Bruce Feinberg, DO: Right. Kavita, as a policy expert and somebody who also, by virtue of your background, maybe sees more population health aspects here, you would think if everyone is doing their own experiment in a federated model…wouldn’t there be 1 that would be better? Shouldn’t, at some point, it come out of this that there’s a best way or there are 3 best ways? NCCN finally got to preferred regimen, so you don’t have 20 for adjuvant breast. You’ve got 3 that are preferred. Is there an attempt to try to get to that point from this?
Kavita K. Patel, MD, MS: Attempt by whom?
Bruce Feinberg, DO: Right.
Kavita K. Patel, MD, MS: Attempt by the government? Probably not, because I just don’t think any administration would like to say that they’re…the headline could write itself, that the government is forcing cancer doctors to prescribe only certain medications. That would be a disaster. But to your point, I actually think other payers are paying very close attention. Certainly, large national payers have already, as Ted mentioned, said, “Here’s your prescribed pathway. You must go use it.” But we’re now seeing even more emphasis on how we manage the pharmaceuticals and third parties that are, quite honestly, so much better at doing it than any doctors and insurers I know. So we’re seeing enough interest in that space.

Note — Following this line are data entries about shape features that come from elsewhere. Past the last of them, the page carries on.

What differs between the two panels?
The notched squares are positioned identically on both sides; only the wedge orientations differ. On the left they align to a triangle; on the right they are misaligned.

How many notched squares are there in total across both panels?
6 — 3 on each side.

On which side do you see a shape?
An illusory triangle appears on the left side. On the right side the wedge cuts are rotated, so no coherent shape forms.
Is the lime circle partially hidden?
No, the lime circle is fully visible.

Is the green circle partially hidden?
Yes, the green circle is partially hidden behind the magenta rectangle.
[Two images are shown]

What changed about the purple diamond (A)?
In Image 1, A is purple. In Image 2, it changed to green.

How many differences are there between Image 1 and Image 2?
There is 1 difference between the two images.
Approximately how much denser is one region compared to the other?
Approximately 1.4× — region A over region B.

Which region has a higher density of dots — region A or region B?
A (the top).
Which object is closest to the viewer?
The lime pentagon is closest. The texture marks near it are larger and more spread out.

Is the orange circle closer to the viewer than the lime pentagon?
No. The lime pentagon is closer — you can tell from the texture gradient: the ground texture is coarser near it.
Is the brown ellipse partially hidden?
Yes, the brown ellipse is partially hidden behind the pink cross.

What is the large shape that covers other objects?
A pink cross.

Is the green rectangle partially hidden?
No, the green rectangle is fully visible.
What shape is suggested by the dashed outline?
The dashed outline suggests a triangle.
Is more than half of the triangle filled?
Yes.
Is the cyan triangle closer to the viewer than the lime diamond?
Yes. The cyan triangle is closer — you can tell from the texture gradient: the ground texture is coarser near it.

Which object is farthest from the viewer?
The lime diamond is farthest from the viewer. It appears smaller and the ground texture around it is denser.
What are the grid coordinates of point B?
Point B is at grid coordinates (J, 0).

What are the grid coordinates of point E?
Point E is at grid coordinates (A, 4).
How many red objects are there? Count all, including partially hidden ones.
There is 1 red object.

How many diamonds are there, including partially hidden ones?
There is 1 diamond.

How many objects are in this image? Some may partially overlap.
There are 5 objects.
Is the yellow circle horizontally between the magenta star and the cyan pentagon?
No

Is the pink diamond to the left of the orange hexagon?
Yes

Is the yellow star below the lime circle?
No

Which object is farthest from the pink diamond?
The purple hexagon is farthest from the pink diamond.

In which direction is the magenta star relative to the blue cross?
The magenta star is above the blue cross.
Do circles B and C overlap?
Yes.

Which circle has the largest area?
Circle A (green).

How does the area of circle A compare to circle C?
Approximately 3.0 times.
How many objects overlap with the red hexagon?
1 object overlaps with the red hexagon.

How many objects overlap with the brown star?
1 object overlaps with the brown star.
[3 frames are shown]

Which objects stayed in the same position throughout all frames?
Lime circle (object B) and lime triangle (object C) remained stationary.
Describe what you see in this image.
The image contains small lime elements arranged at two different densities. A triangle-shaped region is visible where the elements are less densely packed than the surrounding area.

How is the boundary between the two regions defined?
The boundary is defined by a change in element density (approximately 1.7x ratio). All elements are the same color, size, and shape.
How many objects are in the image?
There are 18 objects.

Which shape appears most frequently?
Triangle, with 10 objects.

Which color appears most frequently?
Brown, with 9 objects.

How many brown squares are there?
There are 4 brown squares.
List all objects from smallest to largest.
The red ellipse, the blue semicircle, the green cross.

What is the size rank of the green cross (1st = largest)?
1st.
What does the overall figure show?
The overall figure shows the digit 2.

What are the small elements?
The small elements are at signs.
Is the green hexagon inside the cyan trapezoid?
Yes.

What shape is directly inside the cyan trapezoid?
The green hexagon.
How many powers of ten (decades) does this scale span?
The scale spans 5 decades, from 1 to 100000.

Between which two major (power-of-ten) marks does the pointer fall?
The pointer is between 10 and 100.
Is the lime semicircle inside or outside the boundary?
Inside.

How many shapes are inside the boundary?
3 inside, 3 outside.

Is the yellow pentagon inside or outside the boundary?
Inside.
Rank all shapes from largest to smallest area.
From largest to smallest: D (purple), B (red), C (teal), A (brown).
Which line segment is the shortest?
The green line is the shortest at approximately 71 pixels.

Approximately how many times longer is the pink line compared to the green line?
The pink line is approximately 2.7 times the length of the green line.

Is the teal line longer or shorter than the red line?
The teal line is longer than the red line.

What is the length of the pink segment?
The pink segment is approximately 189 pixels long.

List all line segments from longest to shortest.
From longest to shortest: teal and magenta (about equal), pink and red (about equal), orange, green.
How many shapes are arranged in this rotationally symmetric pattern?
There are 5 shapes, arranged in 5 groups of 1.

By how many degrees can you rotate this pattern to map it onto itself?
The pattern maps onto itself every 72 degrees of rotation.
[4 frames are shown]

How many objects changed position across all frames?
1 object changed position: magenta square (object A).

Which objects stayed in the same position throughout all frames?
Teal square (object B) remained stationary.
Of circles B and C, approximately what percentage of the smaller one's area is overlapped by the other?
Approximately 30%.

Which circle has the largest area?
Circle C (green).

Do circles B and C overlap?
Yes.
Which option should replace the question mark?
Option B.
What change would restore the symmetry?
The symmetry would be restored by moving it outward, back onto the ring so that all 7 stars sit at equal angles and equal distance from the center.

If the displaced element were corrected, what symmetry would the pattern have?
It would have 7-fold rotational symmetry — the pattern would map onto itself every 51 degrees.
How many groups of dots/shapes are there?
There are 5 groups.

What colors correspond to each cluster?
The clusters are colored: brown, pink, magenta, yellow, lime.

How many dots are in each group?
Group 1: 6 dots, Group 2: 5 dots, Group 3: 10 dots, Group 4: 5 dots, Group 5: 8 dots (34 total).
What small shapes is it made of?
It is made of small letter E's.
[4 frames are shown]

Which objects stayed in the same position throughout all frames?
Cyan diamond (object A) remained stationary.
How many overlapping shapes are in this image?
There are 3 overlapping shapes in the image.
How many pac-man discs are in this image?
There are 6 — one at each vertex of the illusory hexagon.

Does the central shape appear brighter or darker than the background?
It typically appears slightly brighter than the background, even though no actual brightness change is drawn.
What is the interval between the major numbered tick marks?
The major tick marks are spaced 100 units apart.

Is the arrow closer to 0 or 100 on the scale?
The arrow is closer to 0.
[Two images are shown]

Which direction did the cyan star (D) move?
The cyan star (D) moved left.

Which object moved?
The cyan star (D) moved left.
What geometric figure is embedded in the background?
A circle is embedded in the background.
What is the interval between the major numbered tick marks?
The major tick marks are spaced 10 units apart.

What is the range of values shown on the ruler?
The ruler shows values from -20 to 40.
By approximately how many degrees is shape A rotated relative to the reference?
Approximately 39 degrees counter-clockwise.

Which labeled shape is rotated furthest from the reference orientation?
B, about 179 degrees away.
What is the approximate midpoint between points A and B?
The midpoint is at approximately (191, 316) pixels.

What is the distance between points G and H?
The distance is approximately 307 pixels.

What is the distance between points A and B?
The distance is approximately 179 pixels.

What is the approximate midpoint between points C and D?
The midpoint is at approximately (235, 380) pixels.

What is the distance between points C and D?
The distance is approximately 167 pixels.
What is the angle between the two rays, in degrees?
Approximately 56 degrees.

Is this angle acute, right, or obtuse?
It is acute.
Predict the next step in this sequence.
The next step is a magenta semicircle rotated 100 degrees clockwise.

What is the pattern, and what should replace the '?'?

For clinical trials, I would say a deep flaw of this program is that you can be in the OCM. A patient can be in the OCM, as you know, and be on a clinical trial as long as the “drug,” the Part B or Part D cancer drug that triggers the episode, is not part of the trial. It can’t be drug XG123; it has to be pembrolizumab— I’m just making that up. The flaw in this is that there is still a reluctance because there is a way to do it, from a policy standpoint, to incorporate people who actually are on a drug that’s part of the trial. But I think that was 1 of the areas that was said that’s not a priority right now. I think that’s a mistake because I think more and more doctors—I would say the Columbia’s of the world, the Johns Hopkins’s of the world—know that cancer predominantly goes on in the community. Community doctors are leading trials, so we need to find a way to make all this work.